Consider the following example:

$ python3 -m pdmm --corpus-file tests/data/sample_data  --iterations 100

From the interpreter:

>>> import pdmm
>>> corpus = pdmm.Corpus.from_document_file("/path/to/corpus/file")
>>> model = pdmm.GibbsSamplingDMM(corpus)
>>> model.randomly_initialise_topic_assignment()
>>> model.inference(number_of_iterations=100)

Tests

Tests can be run from the command line:

$ python3 -m tests

The tests can be slow as they are ensuring that the inference is producing the expected results. Alternatively, a test module can be run individually:

$ python3 -m tests corpus

This will attempt to run the tests in the file tests/test_corpus.py.

Requirements

Python 3.7 is required. All package requirements can be found in requirements.txt, but the main dependencies are coverage, numba and numpy.

Changes from the Original Implementation

All changes can be tracked on Github, but the broad changes are as follows:

  • The addition of tests to ensure that the algorithm was not affected during refactoring.
  • Creation of a Python module rather than standalone scripts, allowing code to be run properly within the interpreter.
  • Cleaner code and PEP8 compliance.
  • Code rewritten to use NumPy arrays and run more steps in parallel. This led to a massive subsequent speed-up.
  • Code to generate new documents after inference has been completed.

References

[1] Jianhua Yin and Jianyong Wang, 2014, August. A Dirichlet Multinomial Mixture Model-based Approach for Short Text Clustering. In Proceedings of the 20th ACM SIGKDD International Conference on Knowledge Discovery and Data Mining (pp. 233-242). ACM.

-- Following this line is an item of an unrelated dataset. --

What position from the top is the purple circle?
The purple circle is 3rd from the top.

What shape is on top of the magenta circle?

[2] David M. Blei. 2012. Probabilistic Topic Models. Communications of the ACM, 55(4):77–84.

[3] Dat Quoc Nguyen, Richard Billingsley, Lan Du and Mark Johnson. 2015. Improving Topic Models with Latent Feature Word Representations. Transactions of the Association for Computational Linguistics, vol. 3, pp. 299-313.

[4] Kamal Nigam, AK McCallum, S Thrun, and T Mitchell. 2000. Text Classification from Labeled and Unlabeled Documents using EM. Machine Learning, 39:103– 134.

[5] Thomas L. Griffiths and Mark Steyvers. 2004. Finding Scientific Topics. Proceedings of the National Academy of Sciences of the United States of America, 101(Suppl 1):5228–5235.

[6] Christopher D. Manning, Prabhakar Raghavan, and Hinrich Schutze. 2008. Introduction to Information Retrieval. Cambridge University Press.

[7] Yue Lu, Qiaozhu Mei, and ChengXiang Zhai. 2011. Investigating Task Performance of Probabilistic Topic Models: an Empirical Study of PLSA and LDA. Information Retrieval, 14:178–203.